删除python中的重复元素

时间:2015-03-10 03:16:39

标签: python

对于给定的列表,例如:

[
    'A',
    [
        'B',
        ['D','C'],
        ['C','D']
    ],
    ['C','D'],
    ['E','F'],
    ['F','E'],
    [
        ['not','M'],
        'N',
        ['not','M']
    ]
]

我想删除其中的重复元素,上面列表的结果应为:

[
    'A',
    [
        'B',
        ['C','D']
    ],
    ['C','D'],
    ['E','F'],
    [
        ['not','M'],
        'N'
    ]
]

它有两个规则:['not','A']代表~A,它可以看作一个元素。 如果值相同但订单不相同,我们认为它是相同的。所以['C','D']['D','C']相同 任何人都可以帮我在python中编写这个函数来实现这个要求吗?

1 个答案:

答案 0 :(得分:1)

总的来说,我同意Klaus D.的评论。但我认为这个问题很有意思,因为我能想到的最简单的方法是使用list-> tuples-> sets,当你想要删除元素时,它会变得有趣。它还会导致您丢失原始输入列表的顺序(如Adam Smith所述)。

所以考虑到这一点,请考虑:

import itertools

def _reduce(lst):
    if not isinstance(lst, list): return lst

    seen = []
    for x in lst:
        if not any(list(perm) in seen for perm in itertools.permutations(x)):
            seen.append(_reduce(x))
    return seen

您可以通过以下方式运行:

lst = [
    'A',
    [
        'B',
        ['D','C'],
        ['C','D']
    ],
    ['C','D'],
    ['E','F'],
    ['F','E'],
    [
        ['not','M'],
        'N',
        ['not','M']
    ]
]
print _reduce(lst)

哪个输出:

[
    'A', 
    [
        'B', 
        ['D', 'C']
    ], 
    ['C', 'D'], 
    ['E', 'F'], 
    [
        ['not', 'M'], 
        'N'
    ]
]

请注意,这会保留列表元素的输入顺序。另请注意,因此,此输出与预期输出略有不同(保留['D', 'C']并丢弃['C', 'D']。)

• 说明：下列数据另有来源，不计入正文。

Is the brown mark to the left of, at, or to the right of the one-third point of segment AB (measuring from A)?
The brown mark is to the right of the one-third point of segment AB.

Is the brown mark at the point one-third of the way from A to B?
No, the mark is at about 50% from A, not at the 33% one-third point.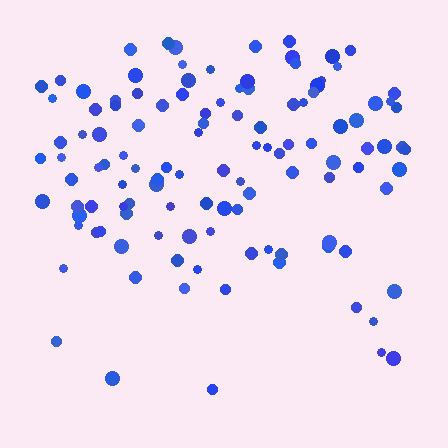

编辑根据你的意见,itertools.permutations()是不够的,因为你似乎想要一些递归函数来考虑子元素的排列。怎么样:

import itertools

def _permutations(x):
    if not isinstance(x, list): return x

    perms = []
    for prod in itertools.product(*[_permutations(elem) for elem in x]):
        for perm in itertools.permutations(prod):
            perms.append(list(perm))

    return perms

def _reduce(lst):
    if not isinstance(lst, list): return lst

    seen = []
    for x in lst:
        if not any(list(perm) in seen for perm in _permutations(x)):
            seen.append(_reduce(x))
    return seen

def lexsort(x): return sorted(str(e) for e in _permutations(x))

arrs =  [
    ['B',['C','D']],
    [['D','C'],'B'],
]

print _reduce(arrs)

输出:

[['B', ['C', 'D']]]